Syscall Used by Security risk (accepted)
memfd_create CUDA / ROCm GPU drivers, PyTorch shared memory, Numba JIT, JAX/XLA compiler, OpenJDK ZGC Anonymous executable memory regions
process_vm_readv/writev OpenMPI CMA transport, strace, gdb Cross-process memory access (mitigated by PID namespace in bwrap/firejail)

Blocking memfd_create would silently break CUDA, PyTorch DataLoader, Numba, and JAX/XLA. Docker's default seccomp profile also allows it. Blocking process_vm_readv would break MPI CMA shared-memory transport (Docker allows it on kernel >= 4.8). The filesystem sandbox remains the primary isolation mechanism; seccomp is defense-in-depth.

Seccomp for bwrap

bwrap's mount namespace + PID namespace + no_new_privs already provide strong containment. A seccomp filter closes two remaining gaps:

Syscall Already mitigated by Impact of blocking
io_uring_setup / io_uring_enter Nothing — real attack surface reduction Node.js falls back to epoll, RocksDB falls back to pread. tokio-uring (Rust) would fail, but standard tokio is unaffected
userfaultfd Kernel restricts unprivileged use since 5.11, but user-mode faults still allowed No HPC tools use it
kexec_load / kexec_file_load no_new_privs (requires CAP_SYS_BOOT) None — already ineffective without capabilities
ioctl(TIOCSTI) / ioctl(TIOCLINUX) Kernel CONFIG_LEGACY_TIOCSTI=n (6.2+) or dev.tty.legacy_tiocsti=0 — but only on opted-in hosts; LTS HPC kernels (5.4, 5.15) leave it open None — no legitimate workload simulates terminal input or pastes from the Linux console

Adding a seccomp filter to bwrap is reasonable and aligns with Docker's precedent.


Landlock Fallback

If neither bwrap nor firejail is available (e.g. Ubuntu 24.04+ without an AppArmor profile or firejail installed), the sandbox falls back to the Landlock backend. Landlock provides kernel-enforced filesystem isolation but lacks the mount namespace that bwrap and firejail use for stronger containment.

Gaps compared to bwrap/firejail

Gap Impact
No mount namespace Blocked paths return EACCES instead of ENOENT; no file overlays (passwd filtering, Slurm binary relocation)
No PID namespace Host processes visible via /proc; agent can read /proc/PID/environ of same-UID processes
No /tmp isolation Shared host /tmp — cross-session data leakage possible
No sandbox self-protection In user-only install, scripts writable under ~/.config/agent-sandbox/. Admin install avoids this — scripts are root-owned, ~/.config/agent-sandbox/ contains only user data.
Unix socket connect() not blocked systemd-run --user escape viable (see below)
User enumeration (LDAP) Cannot overlay /etc/passwd or block NSS sockets

Disable systemd user instances

Landlock cannot block Unix domain socket connect() (not available in any Landlock ABI version as of kernel 6.11). A sandboxed process can connect to /run/user/<UID>/systemd/private and use systemd-run --user to execute commands outside the sandbox. Both bwrap and firejail are unaffected — they replace /run with a tmpfs.

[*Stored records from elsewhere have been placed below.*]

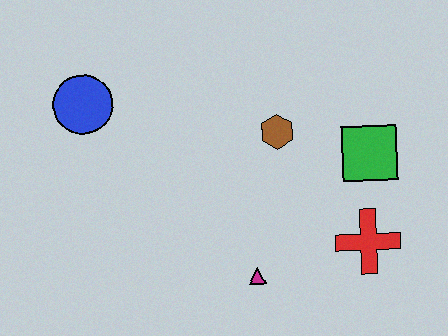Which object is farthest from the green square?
The blue circle is farthest from the green square.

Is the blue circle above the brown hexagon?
Yes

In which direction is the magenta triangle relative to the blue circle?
The magenta triangle is below the blue circle.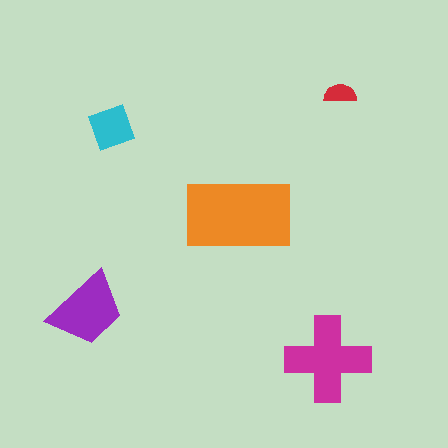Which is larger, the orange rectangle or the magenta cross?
The orange rectangle.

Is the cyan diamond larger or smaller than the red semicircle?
Larger.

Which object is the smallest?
The red semicircle.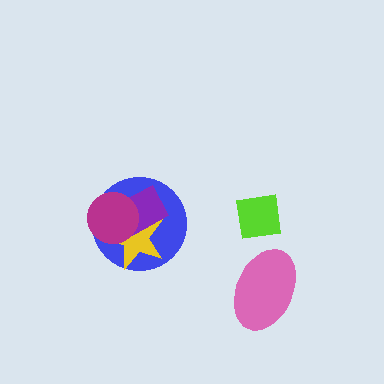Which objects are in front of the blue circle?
3 objects cover part of the blue circle: the yellow star, the purple rectangle and the magenta circle.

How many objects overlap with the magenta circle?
3 objects overlap with the magenta circle.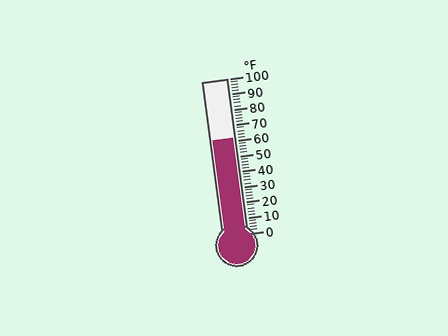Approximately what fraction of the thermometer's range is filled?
The thermometer is filled to approximately 60% of its range.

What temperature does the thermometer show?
The thermometer shows approximately 62°F.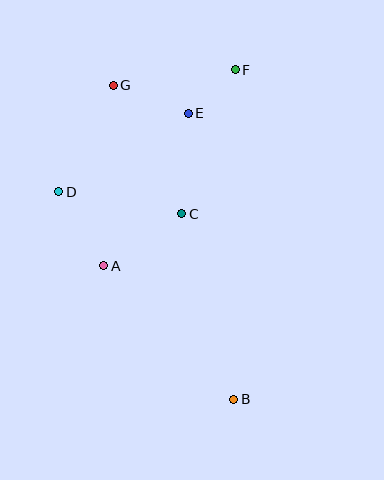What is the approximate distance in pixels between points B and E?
The distance between B and E is approximately 289 pixels.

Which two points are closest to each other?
Points E and F are closest to each other.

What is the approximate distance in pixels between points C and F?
The distance between C and F is approximately 154 pixels.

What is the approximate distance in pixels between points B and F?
The distance between B and F is approximately 329 pixels.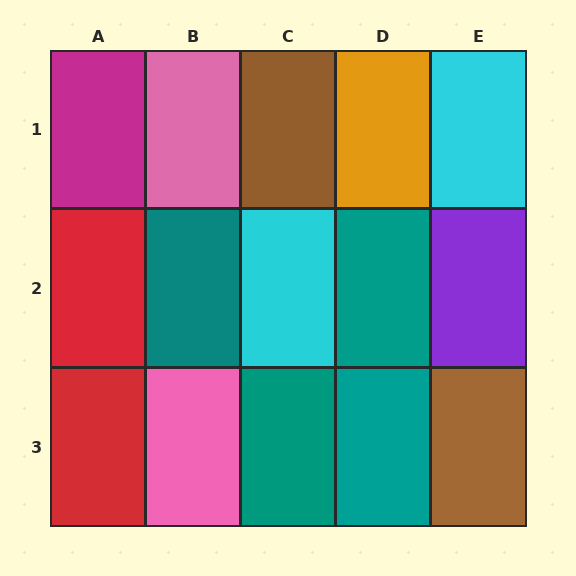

What is affected by disabling: gpg-agent socket activation (users doing GPG signing would need to start gpg-agent --daemon manually) and systemctl --user commands.

# Option A: Mask the user@ template service (recommended)
systemctl mask user@.service

# Option B: Limit via logind
# /etc/systemd/logind.conf.d/no-user-sessions.conf
[Login]
UserTasksMax=0
KillUserProcesses=yes

Option A prevents the user systemd instance from starting at all. Verify with systemd-run --user -- id (should fail with "Failed to connect to bus").